Maybe you callers could group together and just MOVE!!

Hound hunters have been around alot longer than anyone with a new e-caller. Now what if your caller upset my livestock! same difference.

Now I am not justifying that what the guys did that was definately bad P.R. for houndhunter but like hyperformance1 said you cant lump everyone together.


----------



## wild bill (Apr 20, 2001)

redneckfireman said:


> Now I am not justifying that what the guys did that was definately bad P.R. for houndhunter but like hyperformance1 said you cant lump everyone together.


hmmm thats funny. i thought redneckfireman was actually hyperformance1 under a new name.


----------



## redneckfireman (Feb 4, 2007)

wild bill said:


> hmmm thats funny. i thought redneckfireman was actually hyperformance1 under a new name.

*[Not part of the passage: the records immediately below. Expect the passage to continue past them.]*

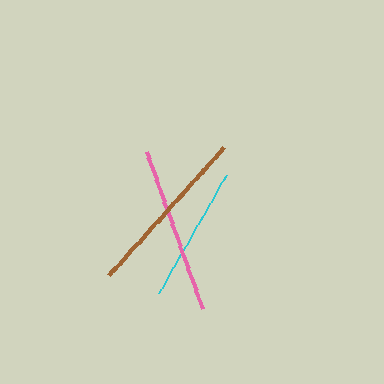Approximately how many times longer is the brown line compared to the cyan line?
The brown line is approximately 1.3 times the length of the cyan line.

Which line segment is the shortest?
The cyan line is the shortest at approximately 136 pixels.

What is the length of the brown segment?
The brown segment is approximately 172 pixels long.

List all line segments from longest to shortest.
From longest to shortest: brown and pink (about equal), cyan.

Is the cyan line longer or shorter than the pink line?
The pink line is longer than the cyan line.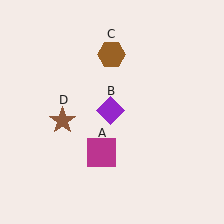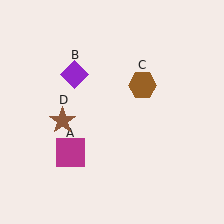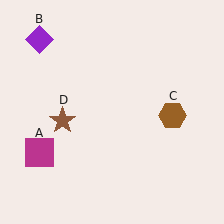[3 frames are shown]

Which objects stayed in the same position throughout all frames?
Brown star (object D) remained stationary.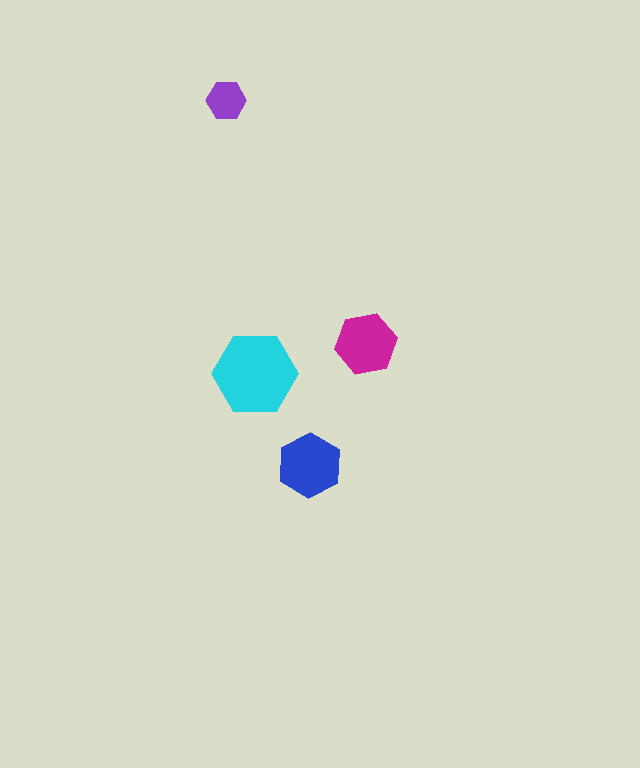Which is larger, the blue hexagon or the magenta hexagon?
The blue one.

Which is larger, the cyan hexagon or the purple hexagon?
The cyan one.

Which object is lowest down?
The blue hexagon is bottommost.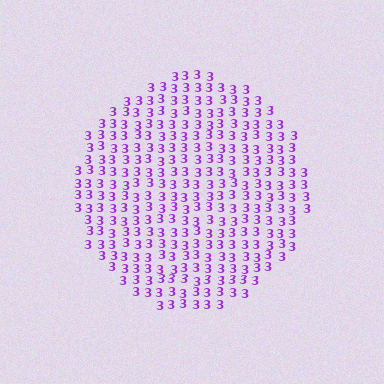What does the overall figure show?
The overall figure shows a circle.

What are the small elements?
The small elements are digit 3's.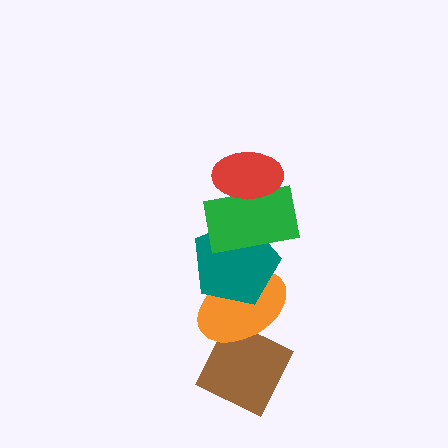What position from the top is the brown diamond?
The brown diamond is 5th from the top.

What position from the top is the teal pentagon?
The teal pentagon is 3rd from the top.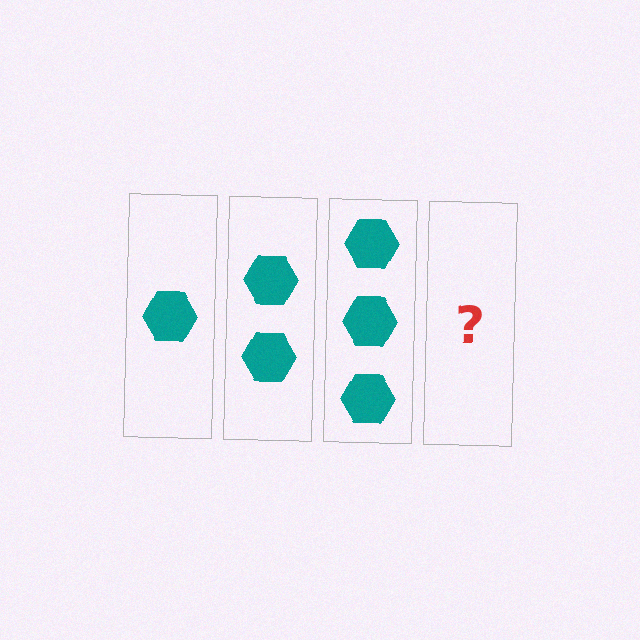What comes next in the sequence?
The next element should be 4 hexagons.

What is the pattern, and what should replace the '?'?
The pattern is that each step adds one more hexagon. The '?' should be 4 hexagons.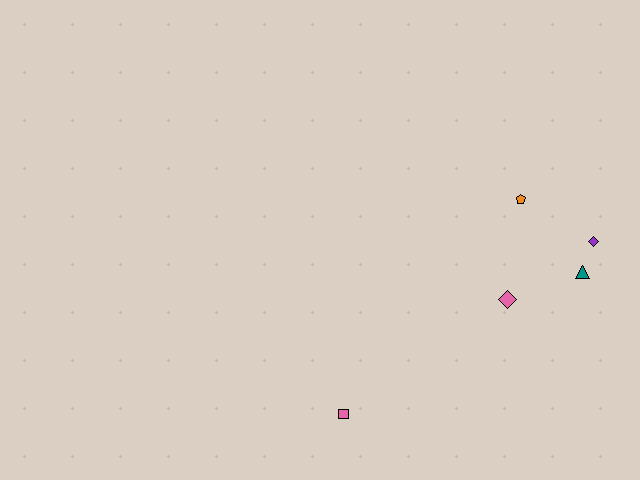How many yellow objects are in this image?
There are no yellow objects.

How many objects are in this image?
There are 5 objects.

NO I am actually someone different but this site does not allow a yahoo account to be active so Hyperformance1 a friend of mine allowed me to use his email to activate my profile

Nice catch though !!!


----------



## redneckfireman (Feb 4, 2007)

also I just noticed another post where a guy caught a rabbit in a trap which was intentionally set for this purpose and wildbill you mentioned that that was NOT legal maybe someone should call the authorities about this. Not trying to start anything here but lets call an apple an apple here illegal is illegal no matter how severe


----------



## adc_69_2000 (Jan 31, 2006)

hondsman should keep better controll of there dogs . a few years ago i was on state land goose hunting my lab went to retrive a goose i shot that went down in a cow pasture i was calling him off the retrive but he would not lissen to me . the farmer shot and killed him. talked to cops about it they said nothing could be done about it. farmer claimd my dog was after his cows.


----------